Some people also have him do the posterior commissure of the vulva (where the outer labia join behind the vaginal opening toward the perineum). Dr. Suporn doesn’t do this initially because dilating would just cause it to tear. He’ll only do it if you can skip dilation for about a month, and one trade-off is that it does make your a bit tighter (since the reconstructed skin isn’t quite as stretchy as the factory-installed tissue). It’s one of the “tells” that someone’s had GRS, but honestly I doubt very many cisgender people notice. OTOH, we trans women can be extremely self-conscious about a variety of things that cisgender rarely notice.

GRS Post-Op Day 24 – Mall Rat afternoon

Mall Rat afternoon at Chon Buri’s Central Plaza mall, just for a change of scenery — and of cuisine. The third floor here is mostly restaurant, and for some reason there’s lot of Japanese restaurants. So bento box with sashimi!
 
This particular mall is pretty “Western” — except in lots of ways that it’s not. The ground floor looks a lot like your standard mall, but you get further back, there’s things like what appears to be auto dealership selling cars in the middle of the mall walkway.
 
The second floor is home to 40+ stalls (I lost count) selling cell phone accessories. Not sure how they all stay in business, but evidently there must be enough.
 
Basemen floor has lots of little stalls (like 6×6) selling clothing. Lots of cute stuff, but sadly I’m not Asian-sized, so almost all of it is too small.
 
But it’s enjoyable just soaking up the atmosphere. I’ve not had an overseas trip for a vacation in a couple years, and this makes me realize how much I miss that. There’s something about being in an unfamiliar environment and culture that’s very stimulating and rejuvenating for me.

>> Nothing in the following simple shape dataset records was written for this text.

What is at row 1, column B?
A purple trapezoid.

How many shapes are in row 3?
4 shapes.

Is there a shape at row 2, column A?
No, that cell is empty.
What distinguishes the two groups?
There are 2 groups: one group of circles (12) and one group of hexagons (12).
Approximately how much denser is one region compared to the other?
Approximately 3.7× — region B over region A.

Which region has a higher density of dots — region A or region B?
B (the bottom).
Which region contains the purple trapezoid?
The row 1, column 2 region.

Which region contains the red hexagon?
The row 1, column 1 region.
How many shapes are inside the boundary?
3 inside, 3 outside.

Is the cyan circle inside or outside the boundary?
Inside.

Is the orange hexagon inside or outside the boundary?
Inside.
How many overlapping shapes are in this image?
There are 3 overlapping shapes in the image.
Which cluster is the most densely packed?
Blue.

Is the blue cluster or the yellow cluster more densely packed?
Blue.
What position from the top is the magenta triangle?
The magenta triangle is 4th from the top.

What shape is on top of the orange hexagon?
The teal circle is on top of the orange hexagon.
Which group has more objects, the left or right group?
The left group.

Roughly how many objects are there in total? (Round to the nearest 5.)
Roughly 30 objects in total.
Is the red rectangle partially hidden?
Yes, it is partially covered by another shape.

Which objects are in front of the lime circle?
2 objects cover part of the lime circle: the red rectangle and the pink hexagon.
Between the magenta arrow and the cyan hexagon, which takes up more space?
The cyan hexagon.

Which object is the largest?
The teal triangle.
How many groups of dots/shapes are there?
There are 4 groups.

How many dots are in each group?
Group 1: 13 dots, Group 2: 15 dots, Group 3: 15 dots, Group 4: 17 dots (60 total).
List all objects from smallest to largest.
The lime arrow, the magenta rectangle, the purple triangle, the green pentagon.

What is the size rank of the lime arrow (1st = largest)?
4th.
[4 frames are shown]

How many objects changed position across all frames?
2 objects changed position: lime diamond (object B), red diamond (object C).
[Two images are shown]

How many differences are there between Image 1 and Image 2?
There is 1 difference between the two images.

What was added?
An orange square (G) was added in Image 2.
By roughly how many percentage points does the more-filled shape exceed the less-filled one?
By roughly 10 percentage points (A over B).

GRS Post-Op 24 – Crash Out Time

TMW you have a complete post-surgery energy crash. I got back from the mall this afternoon and planned to take a short nap before dilating — and work up hours later, only because I’d set an alarm for when to take my next round of pain meds. Otherwise I would’ve probably slept all night.
 
I’ve reminded people about the good advice I got before my facial feminization surgery: only do 20% of what you think you’re capable of doing, since you’re running on reserves.
 
Obviously, I wasn’t good about following my own advice….
 
I think it was due to a combination of a couple long walks in the past few days, plus the continued sleep deprivation, since I’m usually waking up several times a night due to pain, or the need to take pain meds. And being outside the last couple days have meant I’ve missed my afternoon nap.
 
Clearly tomorrow needs to be more of a rest day, although the only thing on the agenda is a two-hour Thai massage.
 
But good lesson to remember when I’m back home.

GRS Post-Op Day 22 – Not Your Average Tourist Destination

Aside from being hot and muggy, and walking being difficult at times, another reason I haven’t done much exploring is that the hotel and clinic are along the main highway that runs through downtown Chon Buri, which is pretty urban and gritty.
 
The highway is so busy that the only way you can cross it is via the pedestrian overpasses every half kilometer or so.
 
So not exactly a place for a relaxing stroll.
 
Consequently, it’s mostly been resting at the hotel, visiting the clinic for check-ups, going to the mall occasionally for a change of scenery, as well as short trips in the area surrounding hotel to go out to eat or take care of errands.